Brains of mammals got bigger over the past 150 million years

The relationship between body size and brain is one of the main criteria by which scientists determine how intelligent an animal is. A new study by 22 experts from Max Planck and Stony Brook University in New York is trying to answer a complex question: how has this ratio changed in mammals over the past 150 million years? The researchers compared the brain mass of a total of 1,400 species. Fossils have been used to study 107 of them, as the species in question have long since disappeared. Among them are some of the most ancient whales and monkeys known to science.

According to the results of the study, the relationship between body size and brain has not changed evenly over the course of evolutionary development. For millions of years, elephants, for example, have increased both the size of their bodies and their brains. At the same time, dolphins have shrunk, but their brains have become larger. A similar trend is observed in apes. Scientists believe that the models they have prepared show how wrong it is to make a connection between the intelligence of a species and the ratio between the size of its body and its brain.

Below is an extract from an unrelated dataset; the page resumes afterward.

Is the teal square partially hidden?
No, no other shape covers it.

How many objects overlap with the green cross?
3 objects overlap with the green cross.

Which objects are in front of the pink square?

“The facts we have show that this ratio is relatively insignificant,” said Jeroen Smaers, an evolutionary biologist at Stony Brook University and one of the study’s authors. “Let’s focus on the California sea lion. These animals have small brains compared to their bodies. However, they are known for their remarkable intelligence,” said Smaers. it is associated with predators that posed a threat to it and can be defined as a protective reaction that has no negative effect on his intelligence. , adds Smaers.

“With the results of our study, we were able to reverse the long-held notion that the relative size of the brain to the body can be equated with the level of intelligence,” said Kamran Safi of Max Planck, who is also one of the study’s authors. “The truth is that sometimes the brain can be the end result of a gradual reduction in body size caused by factors such as a new habitat or mode of movement – in other words, it has nothing to do with intelligence. Using the relative size of the brain as “An indication of a species’ cognitive abilities must take a back seat. Much more important is evolutionary history, the nuances of the way the brain and body have changed over time,” Safi said.

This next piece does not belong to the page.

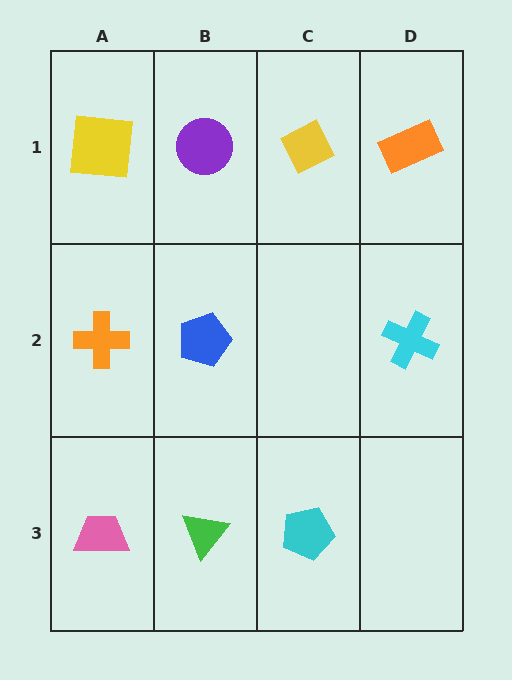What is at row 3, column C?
A cyan pentagon.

The new study also revealed something curious: the most significant changes in the brain size of a number of mammals occurred after two catastrophic events. One of them is the mass extinction of species about 66 million years ago (when the dinosaurs disappeared), and the other – the climate transition that occurred before 23 – 33 million years. Scientists have found that after the mass extinction at the end of the Cretaceous period a dramatic change in the ratio of brain to body size in a number of mammals that began to fill niches left empty after the extinction of the dinosaurs.

Approximately 30 million years later, at the end of the Paleogene, the climate began to cool, which also led to drastic evolutionary changes. Then the bodies and brains of many animals, including seals, bears, whales, and primates, increased in size. “The results of the study definitely surprised us. Much of the variation in the relative brain size of many modern mammals, such as dolphins, elephants, and apes, can be largely explained by the changes that occurred in their ancestors during these two catastrophic events, “said Smaers.

The study’s authors add that analyzing the evolution of intelligence requires a detailed study of certain neuroanatomical features, such as those parts of the brain associated with complex cognitive processes. “Undoubtedly, the relationship between the size of the brain and the body is in some respects directly related to intelligence. However, the conclusions we have reached unequivocally show that to a much greater extent it is the result of the adaptation of some species to the great pressure that the environment has put on them in the past, “added Smaers.